Expanding Rural Surgeries Could Ease BC’s Wait Times, New Study Suggests

Vancouver, BC (Richa Walia): A new study has found that increasing the number of low-risk surgeries performed in rural hospitals could significantly reduce British Columbia’s growing surgical wait times, without compromising on patient safety or care quality.

Published in the Canadian Journal of Surgery, the study compared outcomes of patients undergoing minor procedures at rural facilities such as Creston Valley Hospital, with those treated at larger urban hospitals in Kelowna, Kamloops, Cranbrook, and Prince George. The research found no difference in patient outcomes, regardless of whether surgeries were performed by general practitioners with enhanced surgical training or by specialist surgeons.

“This tells us we can safely expand high-quality surgical care into rural areas,” said Dr. Jude Kornelsen, the study’s lead author, an associate professor at UBC and co-director of the Centre for Rural Health Research.

Easing Urban Pressure, Strengthening Rural Systems

Dr. Kornelsen emphasized that not all surgeries should shift to rural hospitals. However, procedures like colonoscopies, hernia repairs, appendectomies, and caesarean deliveries could be offered in smaller communities for low-risk patients, easing pressure on overburdened urban operating rooms.

The Ministry of Health acknowledged the findings, stating that patients are currently given some flexibility in choosing where their surgeries occur, usually within their regional health authority. The ministry also noted it is actively working to expand surgical capacity across all sites in the wake of COVID-19 disruptions.

In many rural hospitals, physicians with advanced surgical or anesthetic training wear multiple hats, working as family doctors and stepping into surgical roles part-time. According to Dr. Kornelsen, these multi-skilled professionals are a “tremendously underutilized resource” in the health system.
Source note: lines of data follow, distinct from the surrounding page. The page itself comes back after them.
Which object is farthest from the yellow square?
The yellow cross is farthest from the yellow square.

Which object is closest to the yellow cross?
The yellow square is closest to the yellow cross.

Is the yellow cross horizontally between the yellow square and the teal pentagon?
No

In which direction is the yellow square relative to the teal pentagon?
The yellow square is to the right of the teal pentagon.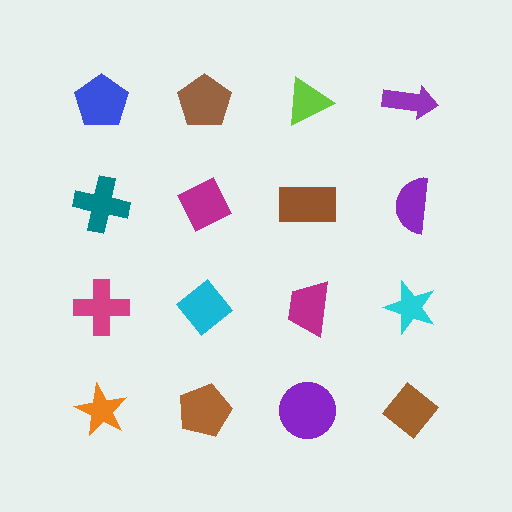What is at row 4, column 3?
A purple circle.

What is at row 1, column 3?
A lime triangle.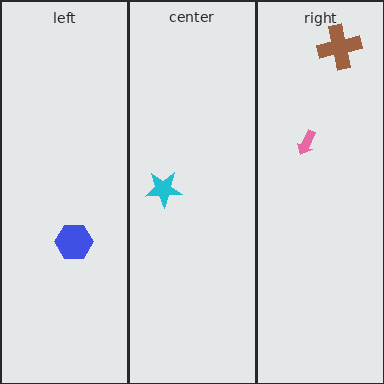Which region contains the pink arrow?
The right region.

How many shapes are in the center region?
1.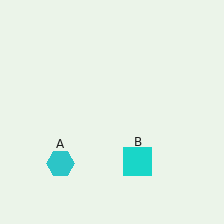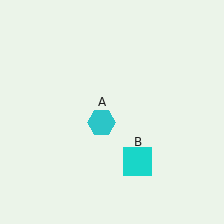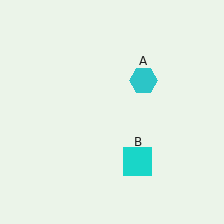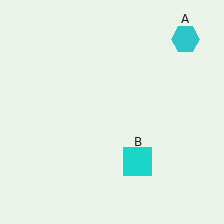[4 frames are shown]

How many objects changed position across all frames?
1 object changed position: cyan hexagon (object A).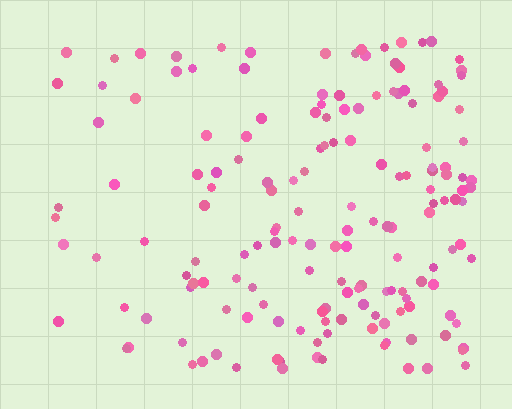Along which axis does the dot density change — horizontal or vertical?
Horizontal.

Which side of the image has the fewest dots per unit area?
The left.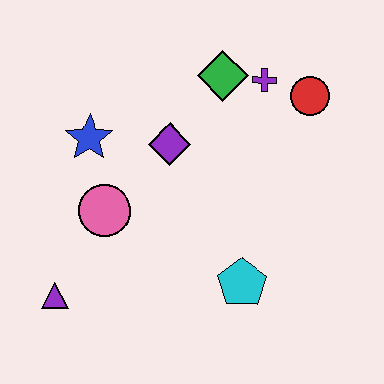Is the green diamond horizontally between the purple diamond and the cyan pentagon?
Yes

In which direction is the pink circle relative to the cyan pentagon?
The pink circle is to the left of the cyan pentagon.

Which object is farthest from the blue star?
The red circle is farthest from the blue star.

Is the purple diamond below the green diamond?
Yes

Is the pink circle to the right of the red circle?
No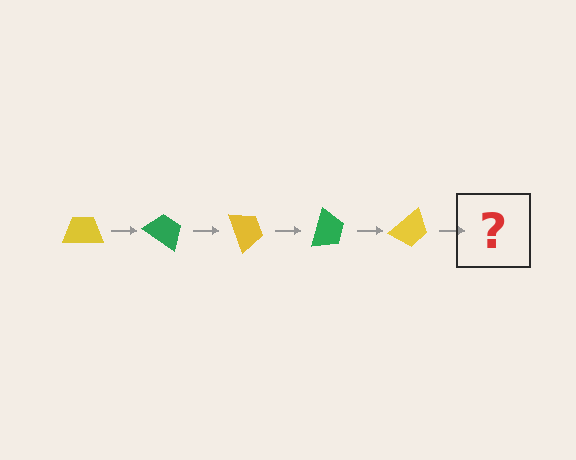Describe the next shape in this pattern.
It should be a green trapezoid, rotated 175 degrees clockwise from the start.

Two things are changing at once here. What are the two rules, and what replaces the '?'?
The two rules are that it rotates 35 degrees clockwise each step and the color cycles through yellow and green. The '?' should be a green trapezoid, rotated 175 degrees clockwise from the start.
Revisiting Regionalization

In the early 2000s, BC implemented a regional health model, directing patients to designated referral centres for complex care. While intended to make care more accessible, it inadvertently drew even basic surgical services away from smaller communities, reinforcing a perception that rural care was second-tier.
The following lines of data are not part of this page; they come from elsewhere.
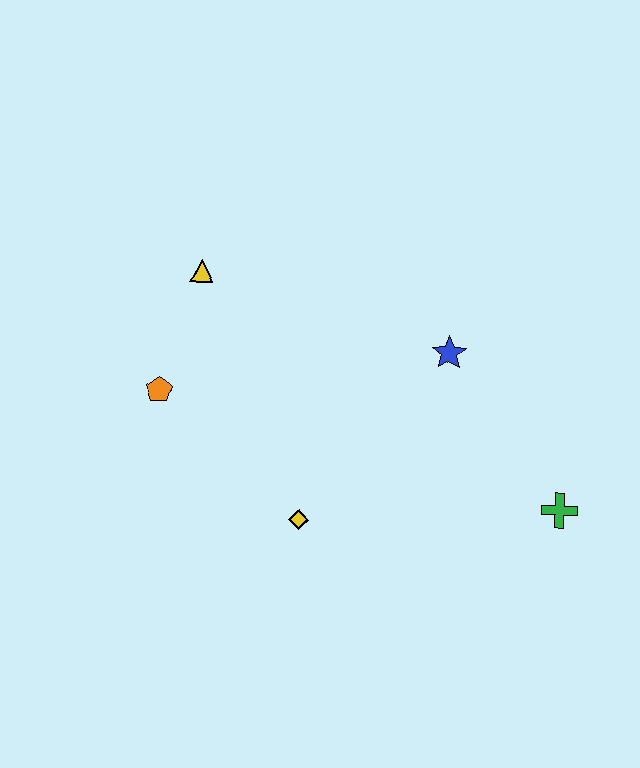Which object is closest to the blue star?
The green cross is closest to the blue star.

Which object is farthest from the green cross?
The yellow triangle is farthest from the green cross.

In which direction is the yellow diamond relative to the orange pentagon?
The yellow diamond is to the right of the orange pentagon.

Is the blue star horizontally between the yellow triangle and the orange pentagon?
No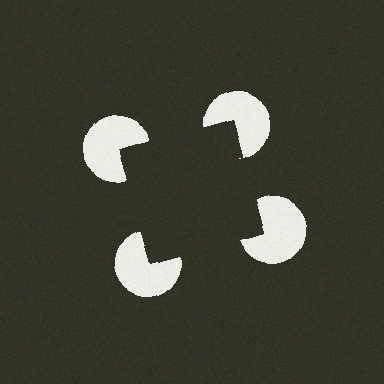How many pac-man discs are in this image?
There are 4 — one at each vertex of the illusory square.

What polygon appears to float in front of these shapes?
An illusory square — its edges are inferred from the aligned wedge cuts in the pac-man discs, not physically drawn.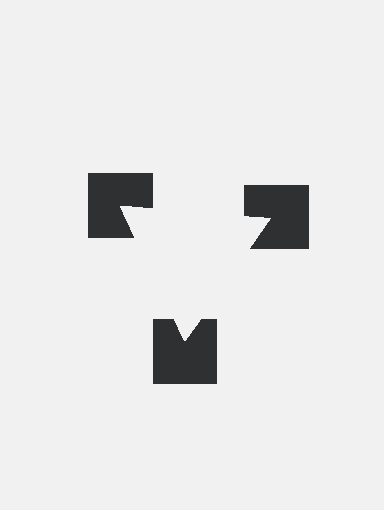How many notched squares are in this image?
There are 3 — one at each vertex of the illusory triangle.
This recent study counters that stigma. It analyzed outcomes from 448,000 hospital visits across 166,000 patients who received common procedures between 2016 and 2021 in seven rural hospitals, Creston, Revelstoke, Golden, Fernie, Smithers, Hazelton, and Vanderhoof, and found comparable outcomes to urban centres.
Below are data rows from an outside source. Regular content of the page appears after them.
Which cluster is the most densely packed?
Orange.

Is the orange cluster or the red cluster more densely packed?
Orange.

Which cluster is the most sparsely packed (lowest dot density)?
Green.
A “Win-Win” Strategy for BC

Paul Adams, Executive Director of the BC Rural Health Network, called the strategy a “win-win-win-win-win-win” for patients, health-care providers, the health system, and the province’s economy.

Patients in rural areas often bear high out-of-pocket costs and stress when forced to travel to cities for care, a challenge compounded during pregnancies or health emergencies. Investing in rural surgical services could reverse this trend, attract skilled professionals to underserved communities, and rebuild confidence in local care teams.

The province already has the tools to scale this up, Kornelsen noted. BC’s long-standing network of rural hospitals and programs like the Rural Surgical and Obstetrical Network (RSON), launched in 2018 with a $19.3 million investment, has laid the groundwork. RSON has since boosted surgical volumes in rural areas while reducing complications and improving satisfaction among patients and staff.

RSON will continue to receive funding, with $1.1 million allocated for the 2025-26 fiscal year.

In Kornelsen’s words, expanding rural surgery is more than just a policy adjustment, it’s a made-in-BC solution to one of the province’s most pressing health-care challenges.